Basic Parts of A Computer System
Whether you operate a personal computer (PC) or a Macintosh, a server or a desktop computer, a PDA or a Notebook, they all contain and use the same basic computer parts to function. These parts are known as hardware because they consist of tangible, or hard, physical components.
Computers receive information through "input," and the primary input devices are the keyboard and mouse. Other input devices include gaming joysticks, biometric pads and special, handicap-accessible devices, such as control pedals and keyboard wands.
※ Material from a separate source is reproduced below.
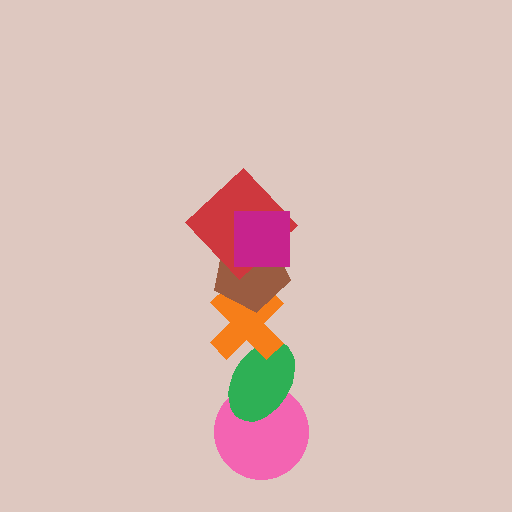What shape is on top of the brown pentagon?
The red diamond is on top of the brown pentagon.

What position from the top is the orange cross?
The orange cross is 4th from the top.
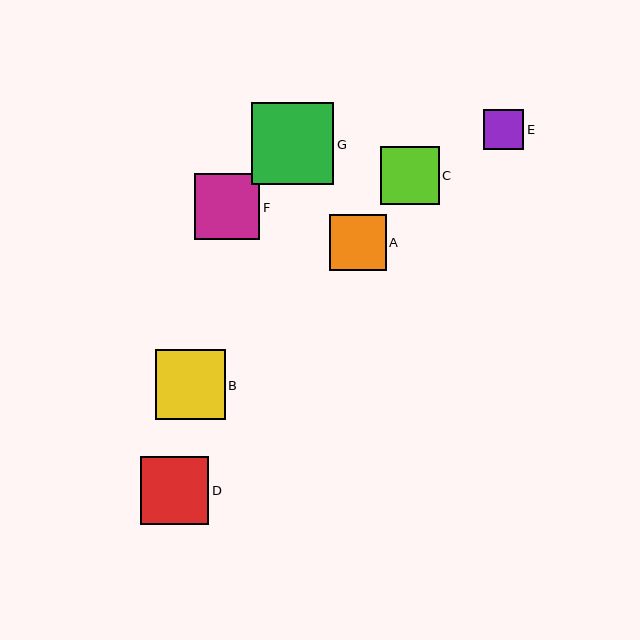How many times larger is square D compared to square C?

The main way to receive information from a computer is through its monitor. The monitor is a television-like device that can display text, images and video. Monitor types include flat screen Liquid Crystal Display (or LCD) monitors and the older and less common Cathode Ray Tube (or CRT) monitors. It also is possible to connect a computer directly to a television, enabling its display to be seen on large-screen and projected-TV formats.
The majority of parts making up a functional computer connect, directly or indirectly, to an electronic circuit board is known as the motherboard. The make and model of the board determines the types and numbers of components that may be connected as a single computer.
Central processing unit
All computers compute, and they accomplish this by processing data -- either received as input or in preparation for output. The hardware handling the majority of this workload is known as the Central Processing Unit, or CPU. It consists of one or more processing chips; the type of CPU a computer may use is limited by its motherboard.
Random Access Memory
As a computer operates, it needs a place to store and retrieve data. In other words, it needs "memory," just as people do. A computer's fastest memory -- and one entirely temporary -- is found in storage chips known as Random Access Memory, or RAM.
While RAM is very quick, data stored there is lost when the computer is shut down or restarted. Obviously, some data needs to be stored for long-term access, and the primary hardware used to store this data is the hard-disc drive. Hard drives, while able to store data for long periods, are notably slower at storing and retrieving data than RAM.
Another method of storing data for the long-term is accomplished by writing data to a compact disc (CD) or DVD (digital video disc). A CD or DVD drive is used to read, and sometimes write, to these discs. These discs have the additional advantage of mobility, as they can be easily carried to another computer for use.
An older type of disc drive is the floppy drive. It is referred to as a "floppy" because the discs it reads and writes are somewhat flimsy and flexible. While a floppy drive has many of the same benefits as a CD or DVD drive, its discs usually hold a much smaller amount of data and, worse, are more easily damaged.
A computer's power supply unit, or PSU, provides and regulates the electricity needed by the other components to operate. The strength or overall output capacity of a PSU is measured in watts. Most computers use between 300 and 500 watts, though some may require two or three times that amount to operate properly.
Most motherboards provide one or more expansion slots. In each slot, an appropriate expansion card can be added to increase the functionality of a specific computer. Examples include graphic cards, network cards and sound cards.
A computer port is a small receptor through which additional (or peripheral) external devices can be connected to the computer. Popular examples include serial, parallel and Universal Serial Bus (or USB) ports.